Motherhood is calling, and when it calls an FPIES mom it takes nothing less than a woman made of steel- one that can exist on what seems like no sleep to stay up all night comforting a crying baby, one that can push past their own fears to feed a baby food that may end up making them sick in hopes to expand their diet and nutrition, one that has to chart food logs and keep poop journals, one that has to search for a doctor knowledgeable in this allergy -even if it requires them to over advocate for their child, because not every doctor is trained in it and a clinical diagnosis benefits from experience, one that has to put on a strong face when their heart is crying as they watch as their child undergoes procedures and allergy testing to help doctors carve out the individualized care plan their child will need to thrive through this illness,  one that has to stand strong and kindly tell a begging toddler "not for you" when they ask for a food that is unsafe or contains unknown ingredients, one that sets aside their own needs and sits with a sick child for hours or even days just to be next to them because the loved ones touch is the only comfort they have after a chronic reaction and the gastrointestinal stress it does to their body.

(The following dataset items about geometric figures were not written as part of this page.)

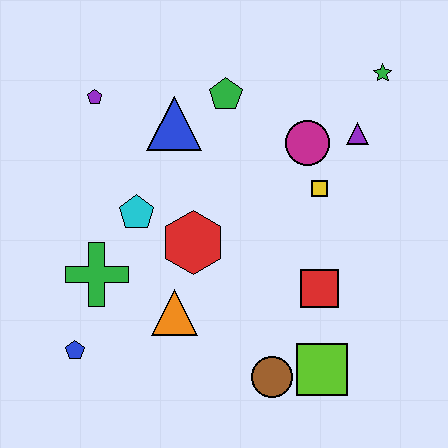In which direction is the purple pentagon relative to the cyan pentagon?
The purple pentagon is above the cyan pentagon.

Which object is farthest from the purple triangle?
The blue pentagon is farthest from the purple triangle.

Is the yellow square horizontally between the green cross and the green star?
Yes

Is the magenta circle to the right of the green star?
No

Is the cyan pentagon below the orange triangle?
No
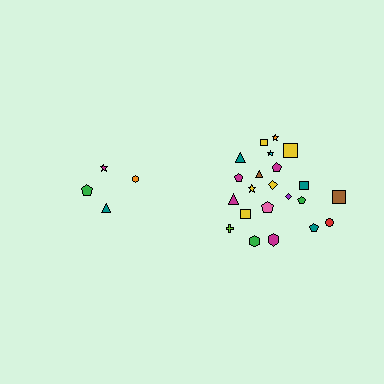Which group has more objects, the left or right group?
The right group.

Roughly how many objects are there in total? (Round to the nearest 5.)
Roughly 25 objects in total.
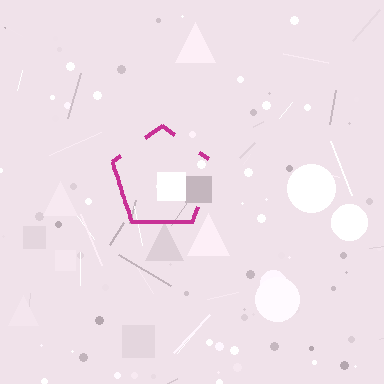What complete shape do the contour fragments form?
The contour fragments form a pentagon.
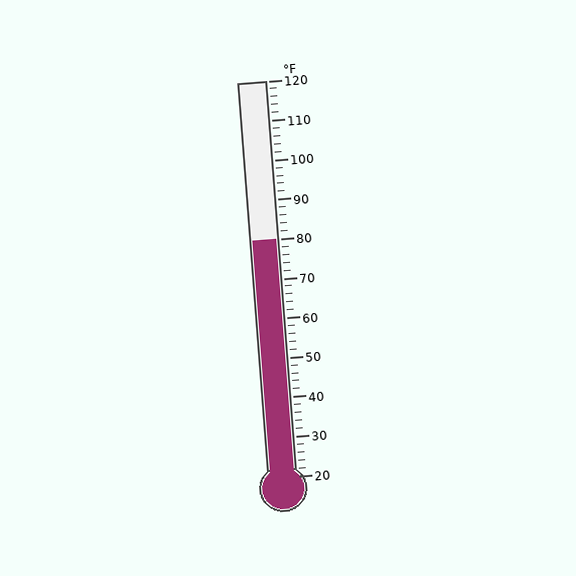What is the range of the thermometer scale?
The thermometer scale ranges from 20°F to 120°F.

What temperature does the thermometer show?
The thermometer shows approximately 80°F.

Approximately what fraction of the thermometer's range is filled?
The thermometer is filled to approximately 60% of its range.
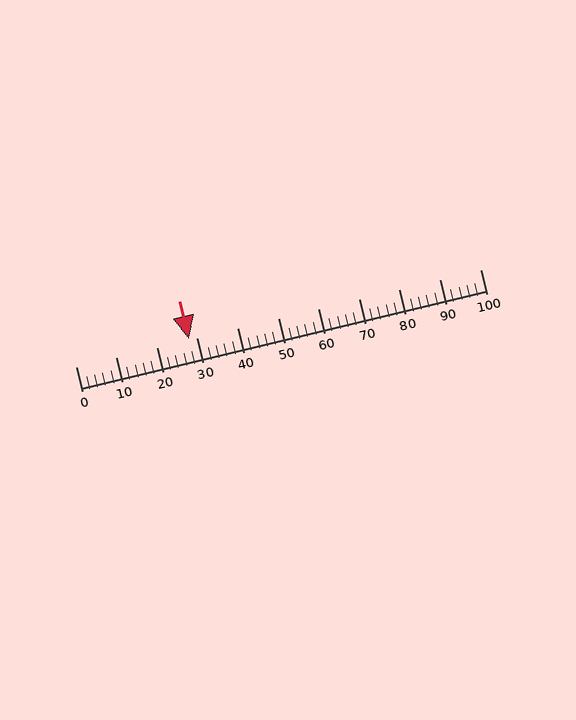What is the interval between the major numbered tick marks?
The major tick marks are spaced 10 units apart.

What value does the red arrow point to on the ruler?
The red arrow points to approximately 28.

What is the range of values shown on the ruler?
The ruler shows values from 0 to 100.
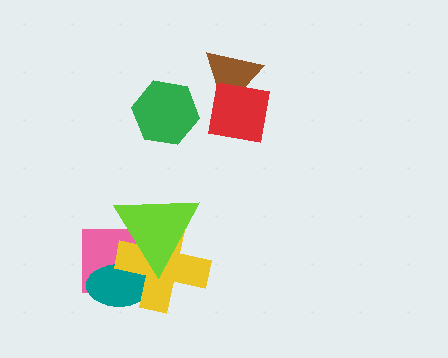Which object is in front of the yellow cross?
The lime triangle is in front of the yellow cross.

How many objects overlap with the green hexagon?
0 objects overlap with the green hexagon.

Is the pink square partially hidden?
Yes, it is partially covered by another shape.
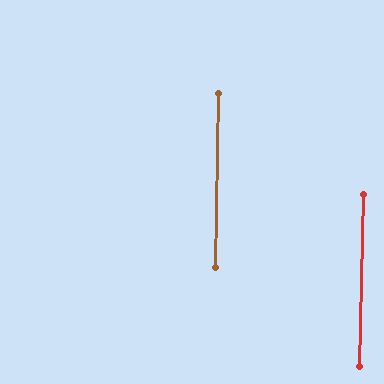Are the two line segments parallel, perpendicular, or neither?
Parallel — their directions differ by only 0.3°.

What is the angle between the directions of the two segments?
Approximately 0 degrees.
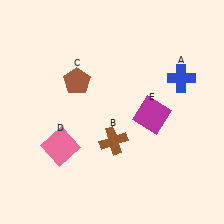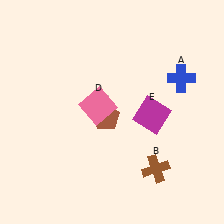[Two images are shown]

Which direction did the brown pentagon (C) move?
The brown pentagon (C) moved down and to the right.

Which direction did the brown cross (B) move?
The brown cross (B) moved down and to the right.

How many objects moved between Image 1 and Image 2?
3 objects moved between the two images.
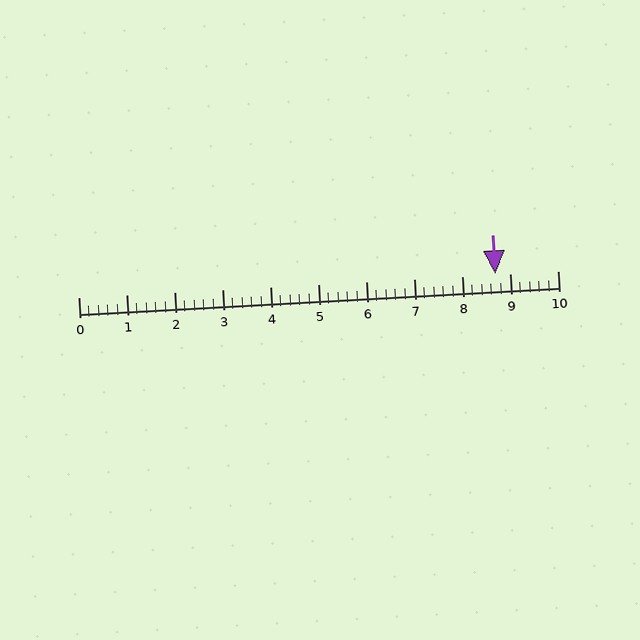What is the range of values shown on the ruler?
The ruler shows values from 0 to 10.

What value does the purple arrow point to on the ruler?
The purple arrow points to approximately 8.7.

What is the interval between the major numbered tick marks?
The major tick marks are spaced 1 units apart.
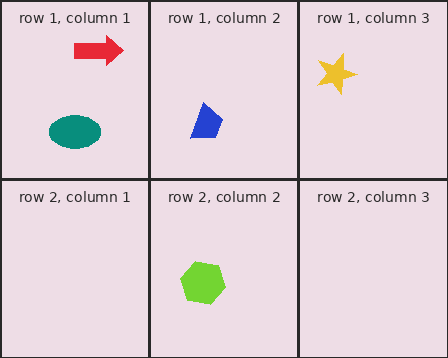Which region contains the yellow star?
The row 1, column 3 region.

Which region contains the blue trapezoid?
The row 1, column 2 region.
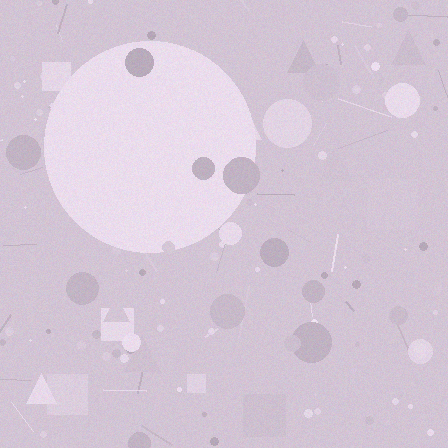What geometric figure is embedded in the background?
A circle is embedded in the background.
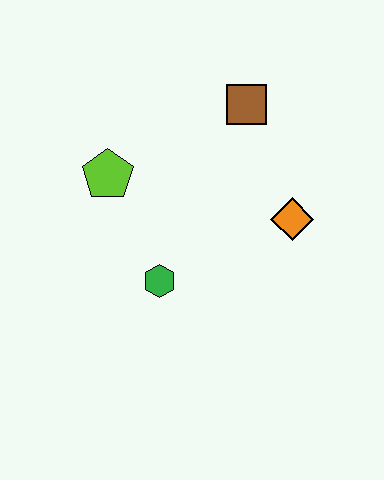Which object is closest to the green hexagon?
The lime pentagon is closest to the green hexagon.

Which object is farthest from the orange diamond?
The lime pentagon is farthest from the orange diamond.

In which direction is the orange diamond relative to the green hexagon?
The orange diamond is to the right of the green hexagon.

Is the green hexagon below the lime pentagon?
Yes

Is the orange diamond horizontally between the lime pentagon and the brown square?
No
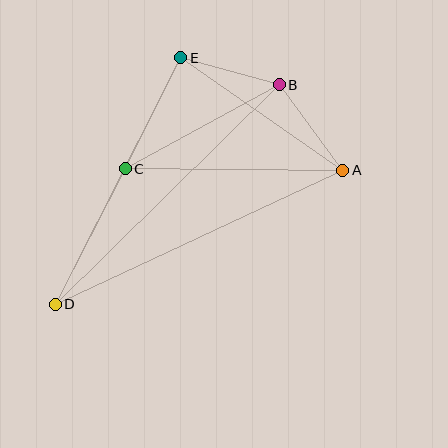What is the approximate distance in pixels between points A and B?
The distance between A and B is approximately 107 pixels.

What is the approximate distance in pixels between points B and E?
The distance between B and E is approximately 102 pixels.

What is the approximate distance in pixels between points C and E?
The distance between C and E is approximately 124 pixels.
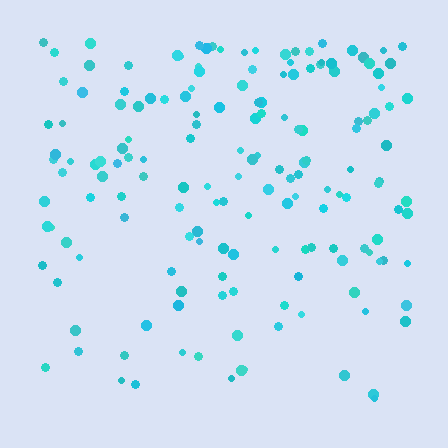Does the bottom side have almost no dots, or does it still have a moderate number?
Still a moderate number, just noticeably fewer than the top.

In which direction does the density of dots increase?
From bottom to top, with the top side densest.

Motherhood is calling, an FPIES mom.....


  1. Yes, yes, yes, and agreed.
    I'll never forget when my oldest got to the age where she understood what she was missing out on with dairy. It involved a VERY (hormonal) pregnant me, a little girl who was eating a chocolate chip cookie, and a heartbroken L who didn't understand why she couldn't have one. "I've been good, though Mommy.. *sniff sniff*' I was just beside myself. I'm not looking forward to Liv getting to that stage because it is going to be MUCH worse for her, unfortunately.
    Thanks for posting this. I'm thinking I might pass it on as well.

  2. Linking this to my Facebook page. I'm almost in tears as I read it. That letter hit the nail on the head, and your added comments drove it home!

  3. As I've tried to diagnose and understand my son's food allergies your blog has been a source of encouragement and insight. Beth's story also hit home as I have resorted to a whole foods diet as well. Thanks for everything.